The museum is a great idea.

The Petrini Post said...

My Dad and I just visited the Holocaust Museum here in DC last week, and I was amazed and horrified at what really happened and all the photos and images that were preserved. It's most frightening how easily the german people bought into whatever Hitler told them (i guess it came from fear too) but that no one tried to stop him before his evil plan was played out.

I know I will never be the same after visiting there, but it makes me more curious about the history of Germany and the people. I would love to visit there someday.

Anyway, I thought I would put my 2 cents in.

Kay's Puppy said...

Hi...
I was impressed to mention to you that Daggo Kline in our ward here also lived through the war. I believe he was born in Austria but lived in the post war years in Germany where the gospel became part of their lives. I am sure Tammy remembers Annette Kline (Her daughter was a friend of Coleen's).. He hasn't said much to me about it though.

Love Ya'll
Dad Johnson

Sh said...

Greetings from a random fan of "Living in Germany" - I appreciate the insight as my wife and I plan our move to Germany.

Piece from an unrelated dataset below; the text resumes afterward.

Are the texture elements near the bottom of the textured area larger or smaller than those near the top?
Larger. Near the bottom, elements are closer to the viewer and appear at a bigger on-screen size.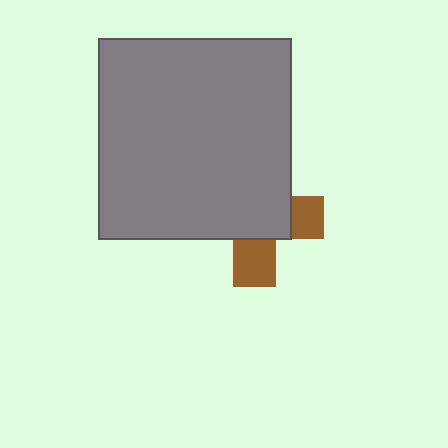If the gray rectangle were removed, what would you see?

I wanted to point out that I have been watching Sendung Mit der Maus on my iPhone via podcasting. You can check them out at:

feed://podcast.wdr.de/maus.xml

Thank Wheelers for all of your fantastic sharing!

Gardner said...

Thanks for the sweet comments everyone. I found Die Sendung mit der Maus on iTunes.

It is good. The stories are informative, interesting, and you learn a ton, but it is just not as good without the little Maus/Elefant cartoons in between segments. Maybe someday.